NASHVILLE, Tenn. — A federal judge ruled yesterday that the state's "Choose Life" license plate was unconstitutional, but he declined to rule on whether Tennessee's entire specialty-plate program was flawed.
U.S. District Judge Todd Campbell, basing his ruling on the reasoning in similar cases in other states, wrote that the state could not promote just one viewpoint in the abortion debate.
"The result in this case would be the same if the statute authorized a 'Pro-Choice' license plate instead of the 'Choose Life' license plate," Campbell wrote.
The American Civil Liberties Union and Planned Parenthood challenged the plate in November, arguing that the state was not providing an equal opportunity for opposing viewpoints and thus violated First Amendment-protected freedom of speech.

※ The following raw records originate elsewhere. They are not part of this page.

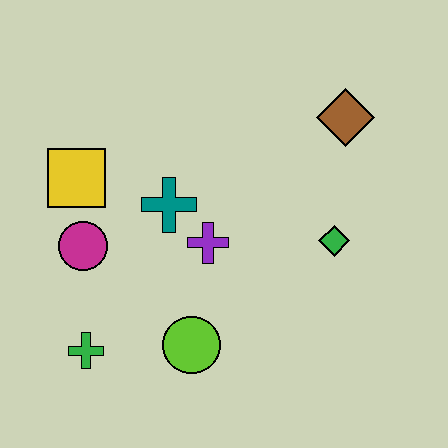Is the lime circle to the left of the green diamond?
Yes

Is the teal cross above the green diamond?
Yes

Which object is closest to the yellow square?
The magenta circle is closest to the yellow square.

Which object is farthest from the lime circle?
The brown diamond is farthest from the lime circle.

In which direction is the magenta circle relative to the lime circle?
The magenta circle is to the left of the lime circle.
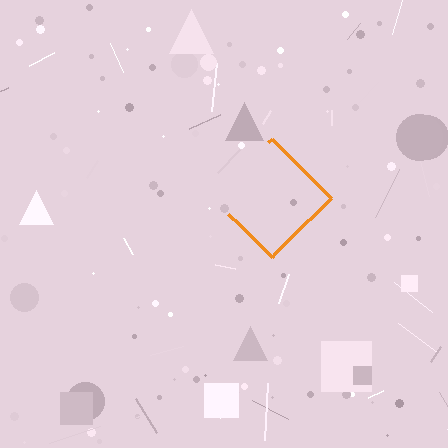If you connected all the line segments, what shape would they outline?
They would outline a diamond.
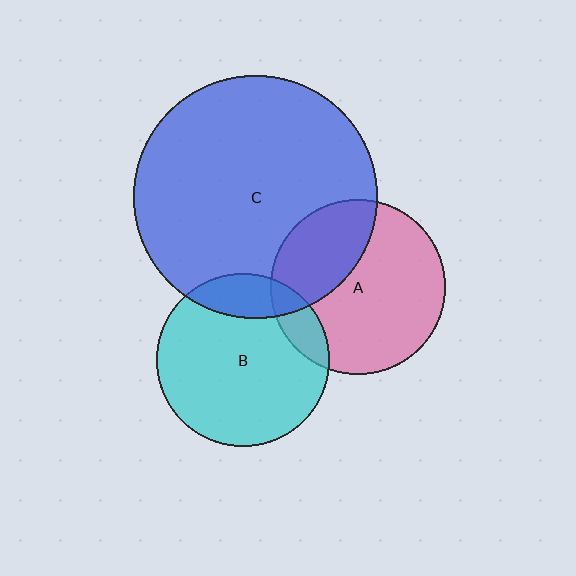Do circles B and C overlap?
Yes.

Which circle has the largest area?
Circle C (blue).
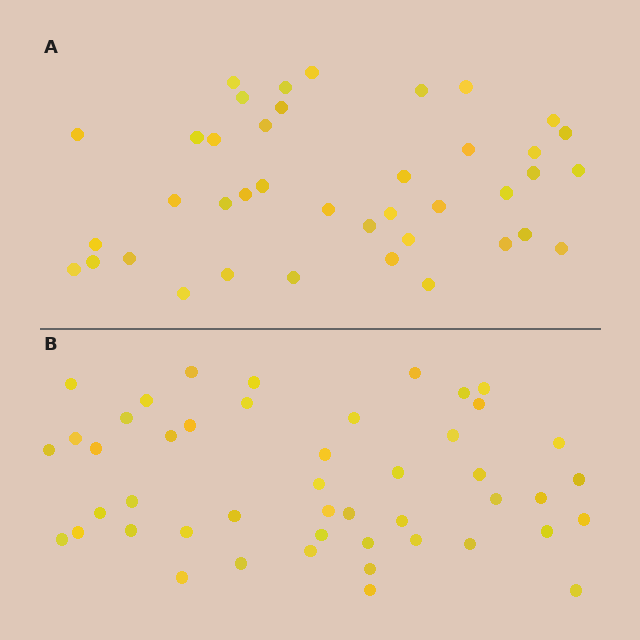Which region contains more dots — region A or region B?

The state and Tennessee New Life Resources, an anti-abortion group closely tied to Tennessee Right to Life, had argued that those who wanted a license plate in favor of abortion rights hadn't tried hard enough to get a specialty plate passed by the General Assembly.
ACLU attorney George Barrett said the judge's opinion "vindicated the Constitution."
Sharon Curtis-Flair, spokeswoman for the state attorney general's office, would not comment because the office had not seen the ruling.
Brian Harris, president of Tennessee Right to Life, said his group wasn't surprised, and that the issue needed to go before the 6th U.S. Circuit Court of Appeals.
"I think that it's a great irony to claim to protect free speech by eliminating it," Harris said. "That's exactly what has occurred in this case."
"Choose Life" plates also have been challenged in other states. Anti-abortion groups are appealing a federal court ruling that banned South Carolina's Choose Life plate on free-speech grounds, while a federal judge last year found Louisiana's Choose Life tag unconstitutional because the state didn't offer an opposing view.
Tennessee Gov. Phil Bredesen decided to let the "Choose Life" plate become law without signing last year's bill. He has said that the whole specialty-plate program needed to be reviewed.
A portion of the extra $35 generated from sales of each "Choose Life" plate was to go to Tennessee New Life Resources.